Denice was met by a delegation in the lobby of the administration building. She asked three questions.
Where is the best coffee?
Where is the lady’s room?
Where is the IT office?
After dismissing most of the delegation, Denice was guided to the bowels of the building where IT ran its shop. Denice scanned across the bull-pen and noted the relative youth of the workers. She told the IT head, “I need an assistant. I am looking for somebody between thirty and thirty-five. I am looking for somebody who does not plug into social media during work hours. Further, I need to use a soundproof conference room to interview them. Find me four workers who meet my requirements. If I cannot find who I am looking for I will interview another four.”
“After you choose the four candidates but before you inform them, I want you to turn off all their computer access and authorities.”
Coffee in hand, Denice awaited the first candidate. He was tall, his hair was meticulously styled and he wore a suit. Appearances are important everywhere, but especially in Southern California.
Denice said, “Shut the door.”
The young man complied.
Even before he sat down, Denice commanded him, “Sing the first verse of The Battle Hymn of the Republic.”
The man, looking baffled, said “I don’t sing.”
Denice said. “This interview is over. Tell the next candidate to come in.”
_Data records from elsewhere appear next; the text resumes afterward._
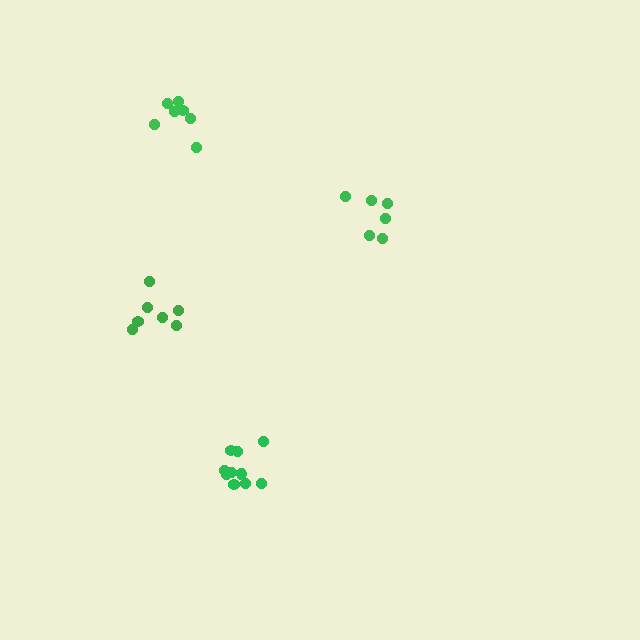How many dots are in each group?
Group 1: 6 dots, Group 2: 7 dots, Group 3: 11 dots, Group 4: 7 dots (31 total).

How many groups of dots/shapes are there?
There are 4 groups.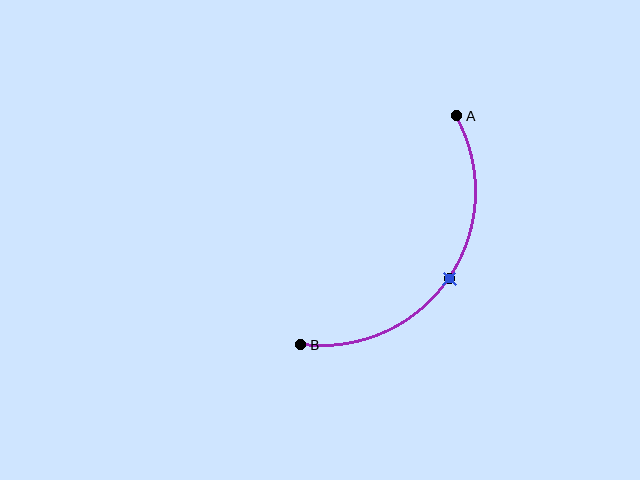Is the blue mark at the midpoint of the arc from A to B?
Yes. The blue mark lies on the arc at equal arc-length from both A and B — it is the arc midpoint.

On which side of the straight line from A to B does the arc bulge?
The arc bulges below and to the right of the straight line connecting A and B.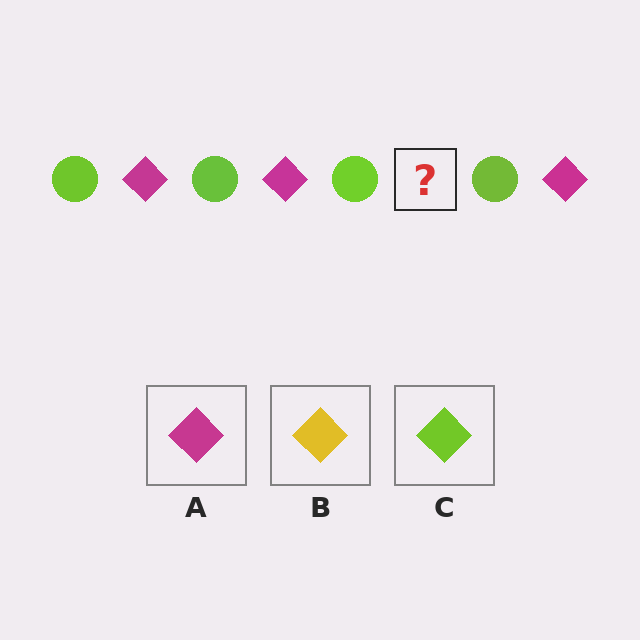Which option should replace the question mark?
Option A.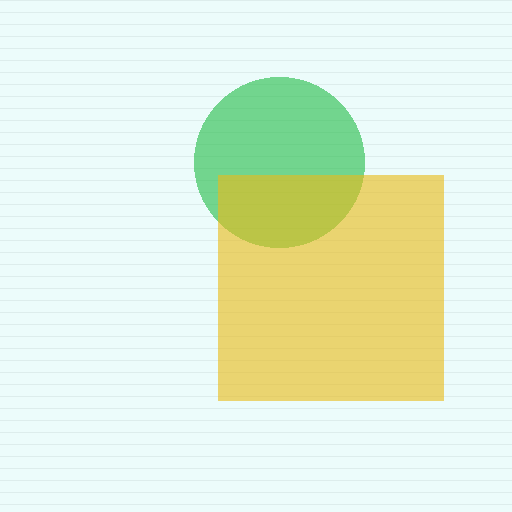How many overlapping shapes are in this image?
There are 2 overlapping shapes in the image.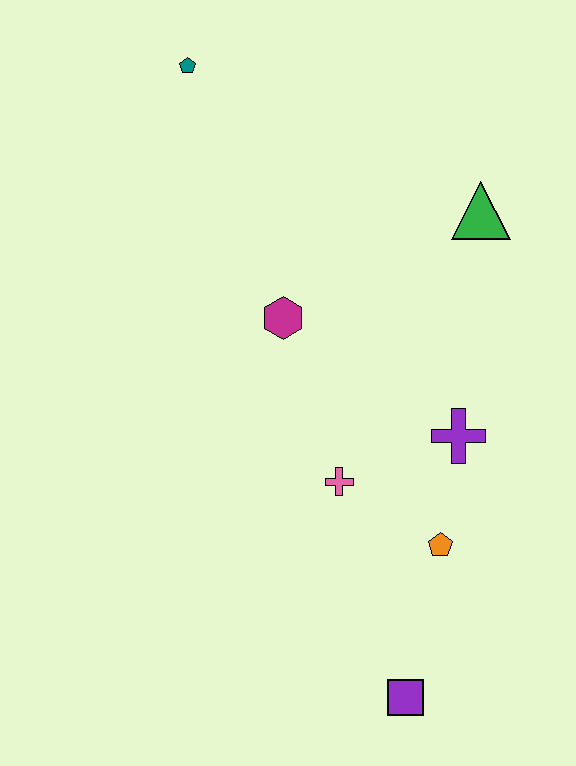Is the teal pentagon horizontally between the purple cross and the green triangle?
No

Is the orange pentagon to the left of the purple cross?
Yes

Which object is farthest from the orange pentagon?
The teal pentagon is farthest from the orange pentagon.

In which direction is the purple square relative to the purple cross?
The purple square is below the purple cross.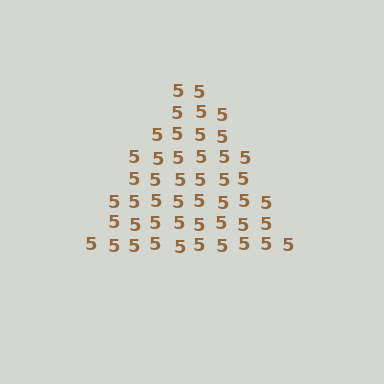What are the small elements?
The small elements are digit 5's.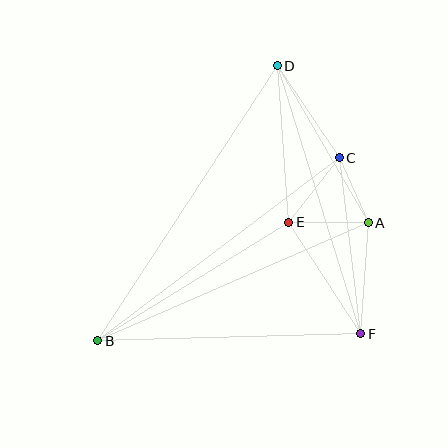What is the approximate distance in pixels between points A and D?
The distance between A and D is approximately 182 pixels.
Only one candidate burst into song. She was a mousy looking Hispanic woman named Liz Huerta. Denice gave Liz the job.
Fifteen minutes after informing the head of IT that she was losing the services of Miss Huerta, the head of IT informed Denice that one of her employees had filed a complaint with Personnel. Apparently, Liz was fifth highest seniority in the department. The head of IT said the complaint would lock up the transfer.
After freshening up her cup of coffee, Denice said “Send the four people with higher seniority than Liz back into the conference room. I will resolve this.”
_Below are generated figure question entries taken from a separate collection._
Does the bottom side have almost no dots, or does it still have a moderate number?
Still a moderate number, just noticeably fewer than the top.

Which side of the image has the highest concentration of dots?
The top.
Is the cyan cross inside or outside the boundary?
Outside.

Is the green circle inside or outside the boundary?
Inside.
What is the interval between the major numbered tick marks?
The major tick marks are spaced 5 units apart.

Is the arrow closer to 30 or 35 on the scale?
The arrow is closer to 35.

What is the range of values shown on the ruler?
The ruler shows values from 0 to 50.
Not surprisingly, the tall man was one of the four high seniority workers. In fact, he was the employee with the highest seniority.
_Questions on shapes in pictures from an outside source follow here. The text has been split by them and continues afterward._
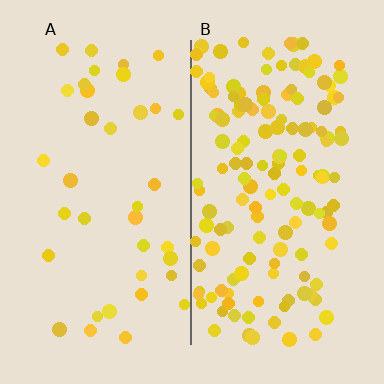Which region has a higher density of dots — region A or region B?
B (the right).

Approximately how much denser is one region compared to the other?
Approximately 3.7× — region B over region A.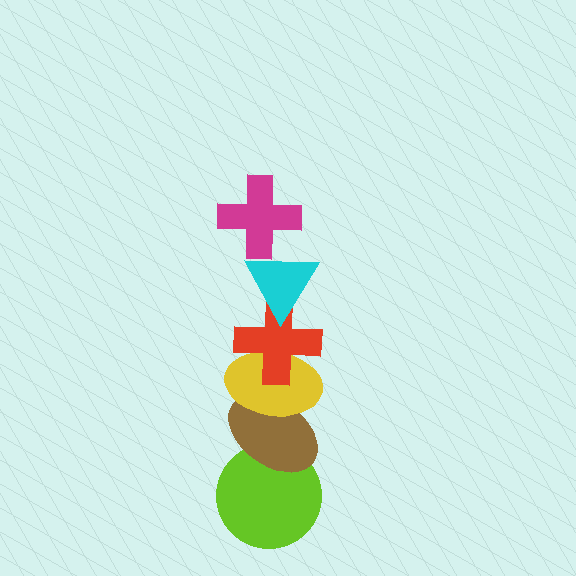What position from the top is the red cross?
The red cross is 3rd from the top.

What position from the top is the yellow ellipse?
The yellow ellipse is 4th from the top.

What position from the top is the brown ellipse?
The brown ellipse is 5th from the top.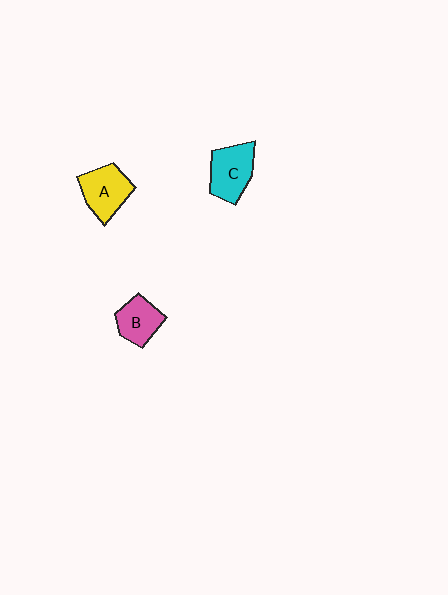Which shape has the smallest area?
Shape B (pink).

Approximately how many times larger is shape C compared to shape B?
Approximately 1.3 times.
Denice said, “I need an assistant and I need that assistant today. There is a clear, obvious solution to this problem but I am not going to put it to a vote. I will let seniority decide.”
She looked straight at the man with the highest seniority. “Do you want me to implement that solution?”
The man smirked. “You bet I do.”
Denice said. “All four of you are fired. Mz Huerta is now the high seniority employee.”
“All four of you will exit the building. Your personal effects will be packed and delivered to your homes. Charges will be filed and you will be jailed if you do not turn around and immediately leave the building or if you deviate from the path to the nearest exit.”
“This decision is not subject to appeal.” Denice said.
The man started to object “You can’t do that!” he said.
“You should have read your employee manual while you were an employee. As a former employee you are not even allowed to contact Human Resources. Attempts to do so will result in legal consequences.”
“You have five seconds to exit this office.” Denice said.
Denice had weaknesses but being indecisive was not one of them.
Denice said to the head of IT, “Get with Human Relations and transfer Mz Huerta. She is my Executive Assistant. She needs an office and all of the computer horsepower you can give her.”
Denice looked around the conference room. “Is there any problem giving her this room in the interim?”
The head of IT shook her head “No.”
“Then I want her computer in her in ten minutes. We have work to do.” Denice said.
Denice would not have been surprised to learn that news of her firing four, high seniority government workers within 30 minutes of entering the lobby was spreading across the organization like wildfire. In fact, that was part of the plan.
“Is it OK if I call you ‘Liz’?” Denice asked. Liz was fine with being called ‘Liz’. Denice said, “You can call me ‘Boss’”.
“One of the reasons you got this job is because you did what I asked you to do. You did it the best you could without arguing or demanding reasons. I am going to be asking you to do lots of things that don’t seem to make sense. The way we have been doing things is not working very well. SD-LA is a sick city. The one thing I know is same-old-same-old is not going to work.”